Un romanzo intenso, emozionante, straripante di umanità. Un grattacielo narrativo costruito con un materiale delicato, fragilissimo, ma manipolato con sapienza da una scrittrice (calviniana per leggerezza e rapidità narrativa) che è stata nel contempo una donna, una mamma, una pedagogista, una psicologa, una educatrice.
Un libro che tocca nei capitoli diciotto e diciannove atmosfere di grande suggestione emotiva da non lasciare indifferente il lettore, anzi da accompagnarlo a riscrivere il suo stare nel mondo, che preveda il noi e una mano tesa verso il prossimo e la consapevolezza che la storia individuale si scriva stando insieme agli altri, nella reciprocità. L’egoismo porta ad un vicolo cieco in cui nessuno può sentirsi alla fine completamente soddisfatto; al solipsista non può che rimanere il gusto amaro della solitudine. Ma la vita è bella e come tale presuppone la gioia anche di vederla esplodere nell’altro da sè.

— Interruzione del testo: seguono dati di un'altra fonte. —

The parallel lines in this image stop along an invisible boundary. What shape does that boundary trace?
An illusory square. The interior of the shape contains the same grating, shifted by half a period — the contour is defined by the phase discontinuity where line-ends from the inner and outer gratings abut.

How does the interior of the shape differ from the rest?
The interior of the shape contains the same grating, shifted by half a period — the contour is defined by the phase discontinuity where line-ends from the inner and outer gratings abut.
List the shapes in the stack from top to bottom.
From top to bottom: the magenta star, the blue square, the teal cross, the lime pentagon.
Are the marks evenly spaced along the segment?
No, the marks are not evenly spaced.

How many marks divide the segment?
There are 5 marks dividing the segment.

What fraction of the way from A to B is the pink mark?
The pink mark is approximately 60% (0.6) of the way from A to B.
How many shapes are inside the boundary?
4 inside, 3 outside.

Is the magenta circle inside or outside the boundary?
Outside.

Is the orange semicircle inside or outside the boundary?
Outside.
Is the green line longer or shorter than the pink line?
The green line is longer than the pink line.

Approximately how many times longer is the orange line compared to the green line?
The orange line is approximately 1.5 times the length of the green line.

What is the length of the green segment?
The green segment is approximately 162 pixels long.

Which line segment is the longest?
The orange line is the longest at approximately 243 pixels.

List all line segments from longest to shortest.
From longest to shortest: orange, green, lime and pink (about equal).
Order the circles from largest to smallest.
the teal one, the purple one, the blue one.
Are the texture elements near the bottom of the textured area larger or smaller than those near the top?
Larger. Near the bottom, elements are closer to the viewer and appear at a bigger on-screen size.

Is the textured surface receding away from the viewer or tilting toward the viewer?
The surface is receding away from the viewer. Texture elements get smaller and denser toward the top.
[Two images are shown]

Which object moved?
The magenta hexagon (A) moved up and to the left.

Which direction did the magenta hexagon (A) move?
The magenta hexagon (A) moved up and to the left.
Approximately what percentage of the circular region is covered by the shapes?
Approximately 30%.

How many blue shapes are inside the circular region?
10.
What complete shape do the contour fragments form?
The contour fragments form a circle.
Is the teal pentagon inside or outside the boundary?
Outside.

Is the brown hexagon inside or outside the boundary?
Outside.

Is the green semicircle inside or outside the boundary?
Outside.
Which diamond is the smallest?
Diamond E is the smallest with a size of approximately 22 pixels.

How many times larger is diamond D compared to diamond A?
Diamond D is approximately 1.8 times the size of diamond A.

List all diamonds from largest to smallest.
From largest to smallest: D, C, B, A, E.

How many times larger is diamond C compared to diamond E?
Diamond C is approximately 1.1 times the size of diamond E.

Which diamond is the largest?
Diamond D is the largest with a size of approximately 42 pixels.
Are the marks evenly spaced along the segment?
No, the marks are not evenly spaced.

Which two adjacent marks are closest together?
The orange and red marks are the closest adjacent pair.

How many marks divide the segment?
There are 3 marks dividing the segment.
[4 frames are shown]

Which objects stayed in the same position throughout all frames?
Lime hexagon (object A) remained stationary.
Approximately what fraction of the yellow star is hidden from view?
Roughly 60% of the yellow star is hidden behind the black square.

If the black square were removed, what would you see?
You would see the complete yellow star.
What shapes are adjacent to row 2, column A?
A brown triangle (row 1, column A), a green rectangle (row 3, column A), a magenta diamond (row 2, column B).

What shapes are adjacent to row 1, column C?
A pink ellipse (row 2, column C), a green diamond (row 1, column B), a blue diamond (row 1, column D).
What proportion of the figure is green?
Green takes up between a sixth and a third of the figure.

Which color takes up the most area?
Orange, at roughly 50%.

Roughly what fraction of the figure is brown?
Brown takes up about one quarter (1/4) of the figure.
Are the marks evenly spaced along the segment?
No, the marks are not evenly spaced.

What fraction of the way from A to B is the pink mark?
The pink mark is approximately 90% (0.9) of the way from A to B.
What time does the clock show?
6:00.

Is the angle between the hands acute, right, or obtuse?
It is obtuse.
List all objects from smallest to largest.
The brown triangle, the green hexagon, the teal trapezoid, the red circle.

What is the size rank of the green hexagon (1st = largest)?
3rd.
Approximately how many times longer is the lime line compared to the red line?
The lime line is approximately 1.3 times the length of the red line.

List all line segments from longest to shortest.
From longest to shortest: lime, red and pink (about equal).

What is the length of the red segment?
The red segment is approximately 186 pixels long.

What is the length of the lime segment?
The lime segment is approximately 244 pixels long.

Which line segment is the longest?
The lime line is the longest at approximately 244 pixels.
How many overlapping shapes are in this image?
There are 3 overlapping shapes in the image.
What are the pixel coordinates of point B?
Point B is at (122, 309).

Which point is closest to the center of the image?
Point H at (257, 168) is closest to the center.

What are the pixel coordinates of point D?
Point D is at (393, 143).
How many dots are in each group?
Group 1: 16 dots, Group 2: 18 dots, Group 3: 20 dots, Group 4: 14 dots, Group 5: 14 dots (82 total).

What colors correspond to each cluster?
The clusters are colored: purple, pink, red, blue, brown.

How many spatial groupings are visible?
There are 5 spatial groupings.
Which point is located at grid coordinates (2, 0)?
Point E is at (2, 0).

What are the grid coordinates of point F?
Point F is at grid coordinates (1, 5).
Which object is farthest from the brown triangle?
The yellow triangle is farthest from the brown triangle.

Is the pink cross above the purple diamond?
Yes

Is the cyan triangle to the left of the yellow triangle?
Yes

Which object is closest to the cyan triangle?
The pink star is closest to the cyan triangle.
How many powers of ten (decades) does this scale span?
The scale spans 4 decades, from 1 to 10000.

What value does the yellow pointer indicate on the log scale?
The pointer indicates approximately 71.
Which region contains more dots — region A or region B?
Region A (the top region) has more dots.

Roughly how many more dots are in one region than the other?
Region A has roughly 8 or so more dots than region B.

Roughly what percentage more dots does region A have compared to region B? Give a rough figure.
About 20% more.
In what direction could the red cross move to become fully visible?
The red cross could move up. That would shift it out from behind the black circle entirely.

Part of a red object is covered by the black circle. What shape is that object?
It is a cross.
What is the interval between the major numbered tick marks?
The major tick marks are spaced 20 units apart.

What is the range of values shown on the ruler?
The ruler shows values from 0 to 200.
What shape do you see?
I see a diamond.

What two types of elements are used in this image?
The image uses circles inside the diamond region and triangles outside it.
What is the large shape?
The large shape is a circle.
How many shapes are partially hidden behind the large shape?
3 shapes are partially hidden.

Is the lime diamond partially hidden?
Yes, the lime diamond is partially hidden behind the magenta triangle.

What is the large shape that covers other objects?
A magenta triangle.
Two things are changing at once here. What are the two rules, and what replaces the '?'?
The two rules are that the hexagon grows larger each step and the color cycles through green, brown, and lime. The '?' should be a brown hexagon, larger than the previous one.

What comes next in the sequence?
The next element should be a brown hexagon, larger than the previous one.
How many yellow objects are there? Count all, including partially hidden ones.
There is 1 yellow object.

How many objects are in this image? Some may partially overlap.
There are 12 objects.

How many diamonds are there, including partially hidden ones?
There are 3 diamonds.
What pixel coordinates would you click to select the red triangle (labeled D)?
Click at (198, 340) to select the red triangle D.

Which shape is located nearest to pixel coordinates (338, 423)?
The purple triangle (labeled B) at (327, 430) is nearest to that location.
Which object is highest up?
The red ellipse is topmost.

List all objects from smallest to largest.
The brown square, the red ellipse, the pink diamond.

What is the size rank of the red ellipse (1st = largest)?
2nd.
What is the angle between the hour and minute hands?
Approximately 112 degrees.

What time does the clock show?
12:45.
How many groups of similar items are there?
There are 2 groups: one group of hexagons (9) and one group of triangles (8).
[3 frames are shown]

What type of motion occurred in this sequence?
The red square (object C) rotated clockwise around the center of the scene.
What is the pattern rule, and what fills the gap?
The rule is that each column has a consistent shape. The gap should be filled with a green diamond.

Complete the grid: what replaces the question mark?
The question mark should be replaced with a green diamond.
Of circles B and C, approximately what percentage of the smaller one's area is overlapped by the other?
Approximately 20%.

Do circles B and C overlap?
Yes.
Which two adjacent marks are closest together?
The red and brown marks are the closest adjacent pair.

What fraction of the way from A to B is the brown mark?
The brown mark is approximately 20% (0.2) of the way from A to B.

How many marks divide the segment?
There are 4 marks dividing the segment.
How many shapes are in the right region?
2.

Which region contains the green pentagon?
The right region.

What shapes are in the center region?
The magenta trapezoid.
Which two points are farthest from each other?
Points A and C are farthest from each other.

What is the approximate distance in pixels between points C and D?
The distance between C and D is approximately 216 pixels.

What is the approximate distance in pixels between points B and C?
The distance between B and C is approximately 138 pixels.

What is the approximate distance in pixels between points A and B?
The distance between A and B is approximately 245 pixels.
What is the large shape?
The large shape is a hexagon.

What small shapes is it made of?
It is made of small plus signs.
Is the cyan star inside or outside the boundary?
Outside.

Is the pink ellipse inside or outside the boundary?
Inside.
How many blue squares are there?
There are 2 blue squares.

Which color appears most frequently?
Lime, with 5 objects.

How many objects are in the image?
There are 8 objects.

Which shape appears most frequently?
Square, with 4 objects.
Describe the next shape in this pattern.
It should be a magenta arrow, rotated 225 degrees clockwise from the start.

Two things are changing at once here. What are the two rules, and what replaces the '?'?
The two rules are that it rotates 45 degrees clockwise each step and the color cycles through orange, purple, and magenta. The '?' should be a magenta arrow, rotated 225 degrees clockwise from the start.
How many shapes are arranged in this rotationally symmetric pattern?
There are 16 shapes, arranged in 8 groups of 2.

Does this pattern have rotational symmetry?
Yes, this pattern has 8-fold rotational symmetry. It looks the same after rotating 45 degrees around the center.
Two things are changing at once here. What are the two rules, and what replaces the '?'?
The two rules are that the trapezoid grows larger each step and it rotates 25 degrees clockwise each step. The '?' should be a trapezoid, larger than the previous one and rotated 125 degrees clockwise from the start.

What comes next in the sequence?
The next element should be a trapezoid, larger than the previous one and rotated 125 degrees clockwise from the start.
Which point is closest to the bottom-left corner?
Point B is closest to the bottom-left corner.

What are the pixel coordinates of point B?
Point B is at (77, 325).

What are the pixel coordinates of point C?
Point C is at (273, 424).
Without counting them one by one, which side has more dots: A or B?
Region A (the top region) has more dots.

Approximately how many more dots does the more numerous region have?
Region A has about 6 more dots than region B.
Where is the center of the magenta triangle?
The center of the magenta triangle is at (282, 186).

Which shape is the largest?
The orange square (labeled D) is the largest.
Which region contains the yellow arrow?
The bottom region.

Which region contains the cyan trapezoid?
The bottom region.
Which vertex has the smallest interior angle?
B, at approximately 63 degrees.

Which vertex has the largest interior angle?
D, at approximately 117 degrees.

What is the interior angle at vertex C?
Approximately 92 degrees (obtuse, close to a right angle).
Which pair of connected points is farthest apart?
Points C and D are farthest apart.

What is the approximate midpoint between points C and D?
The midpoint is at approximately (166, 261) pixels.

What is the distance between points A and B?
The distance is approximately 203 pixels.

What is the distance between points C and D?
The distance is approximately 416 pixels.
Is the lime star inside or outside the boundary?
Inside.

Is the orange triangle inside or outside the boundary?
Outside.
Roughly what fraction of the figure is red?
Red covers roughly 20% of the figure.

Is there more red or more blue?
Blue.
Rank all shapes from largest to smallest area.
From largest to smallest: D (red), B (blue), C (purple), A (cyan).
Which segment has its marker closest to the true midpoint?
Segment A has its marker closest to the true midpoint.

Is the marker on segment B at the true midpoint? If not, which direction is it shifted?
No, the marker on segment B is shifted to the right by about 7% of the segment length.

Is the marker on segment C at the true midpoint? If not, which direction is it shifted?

Vivarelli ci consegna un romanzo maturo per un tempo in cui siamo consapevoli delle pieghe e dei chiaroscuri della nostra mente, dell’essenzialità di saper (e dover) discernere il grano dal loglio.
È un racconto che ha un apparente lieto fine, perché il resto: la crescita, la quotidianità, gli obblighi morali e affettivi di Lorenzo, di Janica… sono tutti da scrivere, ma questo è evidentemente un’altra storia; a noi preme sottolineare che ci troviamo di fronte ad un romanzo che esalta, in filigrana, due sentimenti: la riconoscenza e la capacità di perdonare, che sono due valori con cui può rinascere un nuovo umanesimo.